AKUTAGAWA: Yes, very much so.
MARTIN: What's the evidence of it?
AKUTAGAWA: Well, I think if you look in terms of education and, as some would say, the representation just in terms of looking at where Asian-Americans are in corporate America in the workforce, and why is it that if there can be so many people who have the education. As well as, I would say, even the skills and the abilities, why they aren't better represented.
But that applies across the board to a lot of people of color as well, as women as well, too. But definitely I think there's a misperception that Asian-Americans are perhaps much better represented at those senior-most levels. But our numbers really show it. You mentioned the 2.6 percent board representation, yet if you look at population numbers, we're about 6 percent. Then if you start comparing it in - to the representation in an average number at different companies - let's say even if you use 5 to 10 percent, we're still underrepresented.
MARTIN: Could - each of you in your work has asked yourselves some hard questions, so I think that we should be able to do that as well. So, Linda, do you think that this is racism or is it something else?
AKUTAGAWA: I think it could be a combination of many different things. I won't say that it's only the structure, but there is I think a baked-in kind of assumption of what leaders are supposed to look like, what leaders are supposed to act like. And when it's different, then people sometimes have a hard time seeing beyond that and it really takes someone who can look beyond that.
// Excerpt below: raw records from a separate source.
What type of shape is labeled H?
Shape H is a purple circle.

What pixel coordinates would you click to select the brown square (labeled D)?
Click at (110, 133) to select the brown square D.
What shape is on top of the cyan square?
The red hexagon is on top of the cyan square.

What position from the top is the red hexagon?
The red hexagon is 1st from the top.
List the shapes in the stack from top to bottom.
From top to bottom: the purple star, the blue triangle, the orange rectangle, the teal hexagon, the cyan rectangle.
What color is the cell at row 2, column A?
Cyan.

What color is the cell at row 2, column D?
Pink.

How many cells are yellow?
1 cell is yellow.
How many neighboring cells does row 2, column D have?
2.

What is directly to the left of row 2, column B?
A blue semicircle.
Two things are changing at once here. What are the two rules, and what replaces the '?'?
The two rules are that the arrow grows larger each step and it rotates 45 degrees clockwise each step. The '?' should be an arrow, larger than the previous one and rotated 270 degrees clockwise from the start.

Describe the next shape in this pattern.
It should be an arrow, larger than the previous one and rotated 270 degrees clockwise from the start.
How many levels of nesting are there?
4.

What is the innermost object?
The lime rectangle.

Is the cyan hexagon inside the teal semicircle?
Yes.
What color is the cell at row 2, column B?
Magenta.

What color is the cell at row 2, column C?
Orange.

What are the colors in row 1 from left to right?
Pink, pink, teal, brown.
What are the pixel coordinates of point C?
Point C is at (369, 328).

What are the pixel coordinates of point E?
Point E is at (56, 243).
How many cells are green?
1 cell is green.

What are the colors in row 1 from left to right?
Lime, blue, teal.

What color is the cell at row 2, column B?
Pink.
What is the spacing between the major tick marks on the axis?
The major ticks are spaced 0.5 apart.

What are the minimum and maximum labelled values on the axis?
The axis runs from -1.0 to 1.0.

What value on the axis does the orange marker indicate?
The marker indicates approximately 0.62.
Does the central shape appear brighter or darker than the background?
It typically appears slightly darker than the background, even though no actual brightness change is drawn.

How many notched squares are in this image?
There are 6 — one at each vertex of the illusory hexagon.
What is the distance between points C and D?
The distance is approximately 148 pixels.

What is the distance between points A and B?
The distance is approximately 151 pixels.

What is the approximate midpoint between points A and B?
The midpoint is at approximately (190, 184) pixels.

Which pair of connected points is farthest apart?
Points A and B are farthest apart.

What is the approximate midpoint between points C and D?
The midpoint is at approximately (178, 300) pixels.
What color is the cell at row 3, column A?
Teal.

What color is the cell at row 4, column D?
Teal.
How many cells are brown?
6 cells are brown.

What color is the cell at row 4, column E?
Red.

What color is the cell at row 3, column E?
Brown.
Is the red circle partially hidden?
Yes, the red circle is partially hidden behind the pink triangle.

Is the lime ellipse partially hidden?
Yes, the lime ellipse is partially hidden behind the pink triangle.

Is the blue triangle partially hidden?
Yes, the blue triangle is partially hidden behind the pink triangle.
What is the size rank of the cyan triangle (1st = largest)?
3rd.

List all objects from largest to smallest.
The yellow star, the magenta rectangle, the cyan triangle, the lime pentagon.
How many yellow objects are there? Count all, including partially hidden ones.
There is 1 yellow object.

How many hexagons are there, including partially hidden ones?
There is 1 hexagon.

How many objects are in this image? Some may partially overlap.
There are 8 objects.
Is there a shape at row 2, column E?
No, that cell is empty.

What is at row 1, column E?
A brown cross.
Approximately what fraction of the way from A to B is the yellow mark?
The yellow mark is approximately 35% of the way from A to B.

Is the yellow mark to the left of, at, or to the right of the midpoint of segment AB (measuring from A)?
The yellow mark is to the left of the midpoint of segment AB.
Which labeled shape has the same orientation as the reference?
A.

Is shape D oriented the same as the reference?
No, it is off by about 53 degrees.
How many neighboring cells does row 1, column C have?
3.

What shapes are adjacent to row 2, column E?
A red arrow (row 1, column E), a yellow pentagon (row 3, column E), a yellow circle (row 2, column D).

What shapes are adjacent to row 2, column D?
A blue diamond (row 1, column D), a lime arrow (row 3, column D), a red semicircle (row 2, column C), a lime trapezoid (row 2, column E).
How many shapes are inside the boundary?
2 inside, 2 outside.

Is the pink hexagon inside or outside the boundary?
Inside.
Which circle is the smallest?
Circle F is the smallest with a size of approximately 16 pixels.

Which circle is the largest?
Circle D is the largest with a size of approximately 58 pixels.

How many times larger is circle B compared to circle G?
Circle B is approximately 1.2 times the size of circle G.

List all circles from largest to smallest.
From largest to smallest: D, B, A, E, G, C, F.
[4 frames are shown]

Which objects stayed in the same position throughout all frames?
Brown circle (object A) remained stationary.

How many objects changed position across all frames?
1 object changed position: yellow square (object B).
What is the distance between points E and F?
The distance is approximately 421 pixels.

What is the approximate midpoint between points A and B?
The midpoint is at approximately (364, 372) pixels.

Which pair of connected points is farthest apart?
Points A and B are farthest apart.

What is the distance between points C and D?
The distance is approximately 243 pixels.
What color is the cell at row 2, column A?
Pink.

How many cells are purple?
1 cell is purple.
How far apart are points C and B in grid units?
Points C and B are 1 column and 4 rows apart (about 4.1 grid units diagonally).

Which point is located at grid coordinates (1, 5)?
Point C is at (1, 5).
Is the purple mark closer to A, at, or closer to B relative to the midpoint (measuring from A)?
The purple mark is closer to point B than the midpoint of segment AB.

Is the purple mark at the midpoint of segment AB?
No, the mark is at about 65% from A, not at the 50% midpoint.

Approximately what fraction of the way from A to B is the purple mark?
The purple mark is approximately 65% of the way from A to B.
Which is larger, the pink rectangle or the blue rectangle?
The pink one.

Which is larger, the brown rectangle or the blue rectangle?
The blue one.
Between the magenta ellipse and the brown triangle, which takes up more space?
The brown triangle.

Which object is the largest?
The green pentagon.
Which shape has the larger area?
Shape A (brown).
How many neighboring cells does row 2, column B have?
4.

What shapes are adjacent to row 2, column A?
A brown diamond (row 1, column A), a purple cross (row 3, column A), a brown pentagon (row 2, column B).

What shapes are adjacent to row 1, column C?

At the same time, when we're working with our populations, our community, we're also asking them hard questions as well too - what are you doing to understand the organizational culture? What are you doing to build the relationships that you do need to have to be able to be seen as a viable candidate?
MARTIN: Wesley, what are you? What about you? What do you think?
YANG: I think that if we sort of - there's a traditional assumption that racism is about overt hatred and or a conscious policy of discrimination that's designed to keep some people out or to keep some people down. And first of all, the sort of - the empirical predicate here is that the further you go in almost any institution in American life - profit or nonprofit sort of, but especially in Fortune 500 corporate America, which is the area where the elite operates - the further you go up within an organizational structure, the more white and male, the less minority and female those organizations almost all become. And to me, it's really a matter of, like, small daily transactions that exact a toll on women and minorities; that we produce a power structure without there being sort of like an overt intention to keep women and minorities out.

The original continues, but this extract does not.